— Мне все равно, пойдете вы со мной или нет, но решайте скорее. Если мы отправимся в храм, нам надо воспользоваться темнотой. — Она огляделась, затем подошла к столу, на котором в окружении стаканов стоял графин с бренди, налила в один из них и сунула стакан Коррогли. — Для храбрости.
Пристыженный, он выпил бренди одним глотком, налил себе еще и, потягивая напиток, принялся обдумывать положение. Из уклончивых ответов Дженис он выяснил, что Кирин была храброй женщиной, которая отважилась противостоять Земейлю, и вновь устыдился собственной трусости. Какой же он адвокат, если отказывается заботиться о благе своего подзащитного. Быть может, причина заключалась в бренди или в том презрении, которое он испытал по отношению к себе, но, так или иначе, Коррогли внезапно ощутил прилив мужества. Он сообразил, что, если ничего больше не предпримет для спасения Лемоса, ему придется менять профессию.
— Ладно, — сказал он, снимая с вешалки плащ. — Я готов.
Он ожидал, что Дженис одобрит его поступок, но та лишь буркнула:
— Будем надеяться, что вы раздумывали не слишком долго и мы не опоздаем.
Дорога к храму была вымощена громадными серыми плитами; на протяжении нескольких миль она тянулась вдоль берега, а потом поворачивала в глубь суши, в направлении долины Карбонейлс, где господствовал Гриауль. По слухам, место для храма выбирали с таким расчетом, чтобы он находился на воображаемой линии взгляда дракона. У храма дорога значительно расширялась, как будто ее строители предвидели, что путникам вовсе не захочется приближаться к мрачным стенам.

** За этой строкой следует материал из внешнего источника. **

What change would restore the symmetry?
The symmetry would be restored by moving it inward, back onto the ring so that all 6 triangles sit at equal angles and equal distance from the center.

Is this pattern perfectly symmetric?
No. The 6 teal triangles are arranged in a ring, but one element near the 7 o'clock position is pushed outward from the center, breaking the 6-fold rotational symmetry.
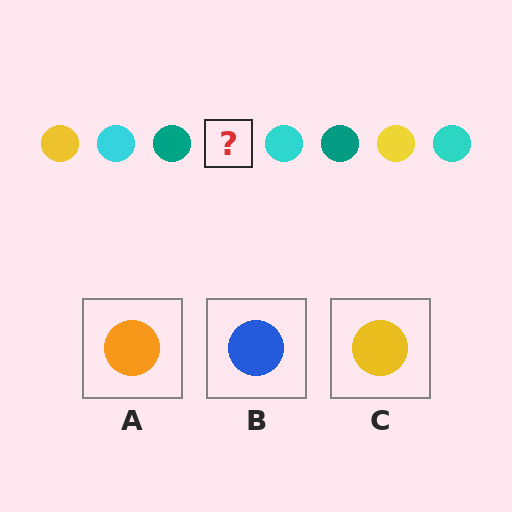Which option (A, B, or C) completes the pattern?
C.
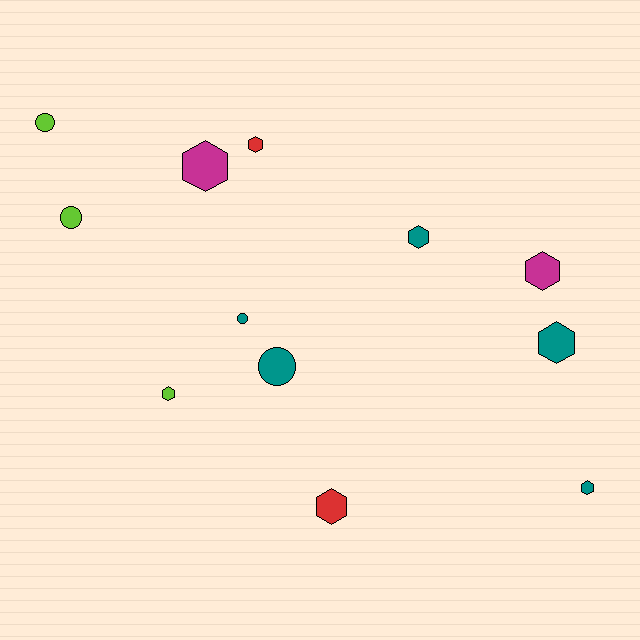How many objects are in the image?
There are 12 objects.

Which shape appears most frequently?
Hexagon, with 8 objects.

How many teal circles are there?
There are 2 teal circles.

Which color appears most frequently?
Teal, with 5 objects.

Коррогли отнюдь не был исключением. Стоя перед воротами и разглядывая огромный замок в виде дракона, высокие черные стены, увитые виноградными лозами, на которых покачивались похожие на орхидеи пышные цветки оттенка сырого мяса и островерхие крыши, что маячили во мраке колдовскими подобиями гор, он чувствовал себя не представителем правосудия, а ничтожным, до смерти перепуганным насекомым. Даже светлая ночь не смягчала того отталкивающего впечатления, какое производил храм; плеск волн заставлял Коррогли ежеминутно вздрагивать от страха. Будь он один, он бежал бы без оглядки, но взгляд Дженис удерживал его от бегства, напоминая ему об отчаянии, что словно навеки застыло в глазах Лемоса. Он уверял себя, что ее храбрость проистекает из невежества, но никак не мог отделаться от чувства стыда.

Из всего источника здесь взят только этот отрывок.